Procédure amiable en matière d’accidents de la route et indemnisation des préjudices corporels de la victime
L’indemnisation des victimes de la route dans le cadre d’une procédure amiable – une bonne idée ?

En cas d’accident de la circulation, les victimes peuvent être confrontées à des démarches complexes pour obtenir l’indemnisation à laquelle elles ont droit. Bien souvent, la procédure amiable peut constituer une solution efficace pour régler les litiges sans recourir au tribunal.
Mais cette voie, bien qu’apparemment simplifiée, nécessite une parfaite compréhension des étapes à suivre et des enjeux juridiques impliqués.

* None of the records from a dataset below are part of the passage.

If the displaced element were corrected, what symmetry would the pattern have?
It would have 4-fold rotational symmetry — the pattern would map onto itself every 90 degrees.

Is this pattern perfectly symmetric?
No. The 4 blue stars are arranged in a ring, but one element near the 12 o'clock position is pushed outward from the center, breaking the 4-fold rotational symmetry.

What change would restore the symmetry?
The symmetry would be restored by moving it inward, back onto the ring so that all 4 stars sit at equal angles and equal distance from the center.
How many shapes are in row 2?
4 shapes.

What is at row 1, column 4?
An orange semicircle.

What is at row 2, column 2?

Une indemnisation juste et rapide nécessite une connaissance approfondie des règles applicables, des délais, ainsi qu’un accompagnement approprié tout au long de la procédure.

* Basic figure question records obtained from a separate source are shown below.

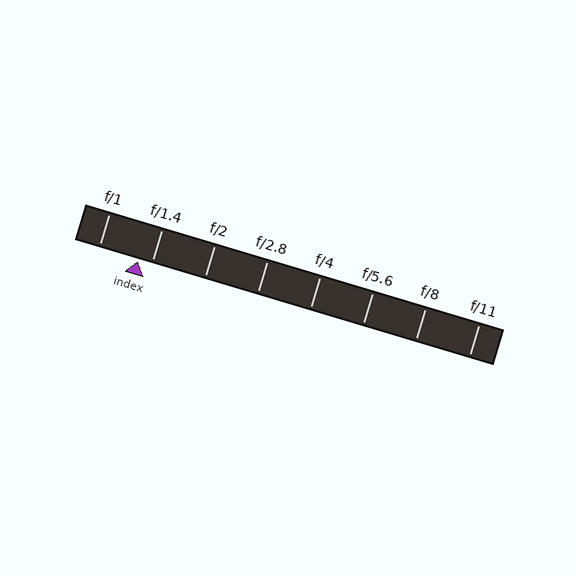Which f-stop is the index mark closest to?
The index mark is closest to f/1.4.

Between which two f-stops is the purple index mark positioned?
The index mark is between f/1 and f/1.4.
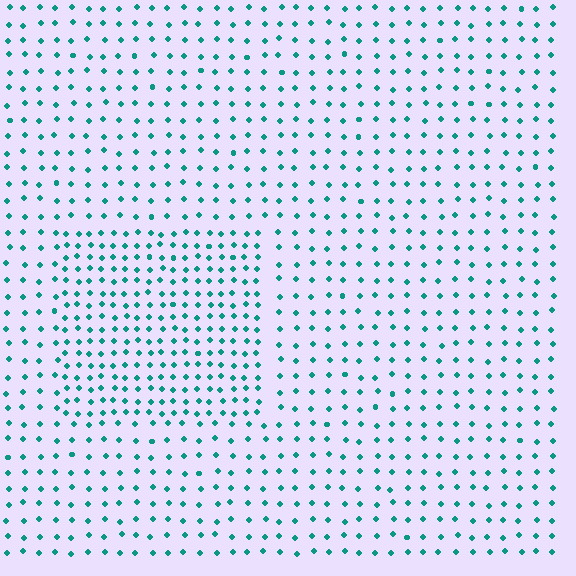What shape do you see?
I see a rectangle.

Cet article propose de détailler les différentes phases de la procédure amiable d’indemnisation après un accident de la circulation, ainsi que des conseils pratiques pour assurer une défense optimale des droits des victimes et maximiser les chances d’une indemnisation satisfaisante.
→ La problématique de la victime de la route
Lorsqu’une victime de dommages corporels entame une démarche d’indemnisation, elle se retrouve face à un parcours complexe, où la discussion amiable avec l’assureur prend une place prépondérante.
Derrière l’apparente simplicité d’un règlement à l’amiable se cache en réalité un rapport de force déséquilibré. D’un côté, une victime souvent vulnérable, affectée physiquement et psychologiquement par l’accident, méconnaissant ses droits et les subtilités des indemnisations. De l’autre, une compagnie d’assurance aguerrie aux négociations, dont l’objectif premier demeure la maîtrise des coûts.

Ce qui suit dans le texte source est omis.